In March 2011, the Trust decided to invite the Royal College of Surgeons (“RCS”) to conduct a review of complication rates for colorectal surgery and AM’s perceived attitude to these complications.

Following this review, the Trust decided that AM should be excluded from conducting all forms of surgery and entering all clinical areas.

AM brought proceedings against the Trust, contending that his exclusion from carrying out surgery was a breach of contract. He had four main arguments:

  1. The RCS was only called in to review AM’s practice in relation to colorectal surgery. There were no concerns about AM’s general practice and therefore the Trust should not have excluded AM from all surgery;
  2. The Trust did not consider alternatives to exclusion;
  3. The Trust should not have maintained the exclusion for over 4 years;
  4. AM should now be permitted to return to work.
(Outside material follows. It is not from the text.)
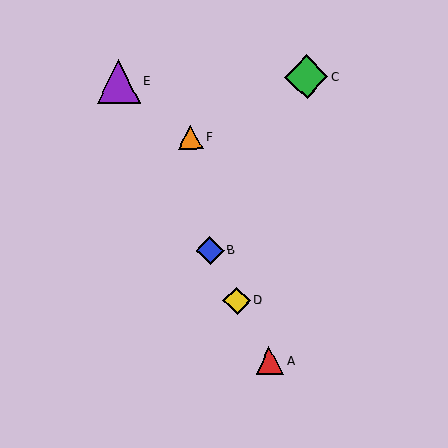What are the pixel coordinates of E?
Object E is at (118, 82).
AM also sought an injunction requiring the Trust to allow him to return to clinical practice. He claimed damages for being unable to practice privately during the excluded period.

The decision
The High Court decided that there was no breach of contract by the Trust. Addressing each of AM’s arguments:

  1. RCS is the highest expert body in the country. The Trust was entitled to rely on its findings and implement its recommendations regarding AM’s exclusion from all surgery. Concerns were raised about AM’s fitness to carry out surgery. It was therefore reasonable for the Trust to conclude that AM was unfit to do any surgery as all surgery required clinical judgment;
  2. The Trust considered alternatives to exclusion but had found that there were none. Teaching was done primarily on the job. As AM was excluded from going to theatre or accessing wards, he could not teach more junior doctors. Furthermore, given that AM did not have an academic background and the timetables were set far in advance, AM could not conduct lectures. The Trust considered a clinical auditing role for AM but concluded that this involved the exercise of clinical judgment and as such, it was not appropriate for AM;
  3. When considering whether to continue with the exclusion, the Trust decided that as there was no-one more senior to supervise and support AM, the exclusion must continue. The Court decided that although this was the wrong test to apply, it would not have made a difference to the outcome of the case. The Trust was entitled to invite the RCS to conduct a review of AM’s conduct. When the Claimant raised issues with the RCS review, it was sensible to seek further expert advice. The Trust also rightly tried to find a placement for AM in another trust given the issues raised about AM’s interaction with his colleagues;
  4. The Trust was concerned that given AM’s lack of insight into the extent to which relationships had been affected by his attitude, it would be difficult to re-introduce AM into the same working environment. The Court decided that this was the conclusion of a reasonable employer. Furthermore, a return to work would have required AM to be supervised. Only one doctor was willing to supervise AM and the Trust reasonably concluded that this was not appropriate as the proposed candidate did not have the necessary skills to do so.

What this means for you
Employers need to think very carefully before excluding a medical professional and preventing them from practising in their area of clinical expertise as to do so can and has amounted to a breach of contract.

On the facts of this case, however, the exclusion did not amount to a breach but each case will turn on its own facts.

If aspects of the clinician’s role can be separated from one another, this may make a blanket exclusion from all tasks unreasonable.

When an employer believes that a clinician’s suspension may continue for a long period of time, it should consider whether there are alternatives to a prolonged exclusion to prevent de-skilling the clinician.

Please note that this briefing is designed to be informative, not advisory and represents our understanding of English law and practice as at the date indicated. We would always recommend that you should seek specific guidance on any particular legal issue.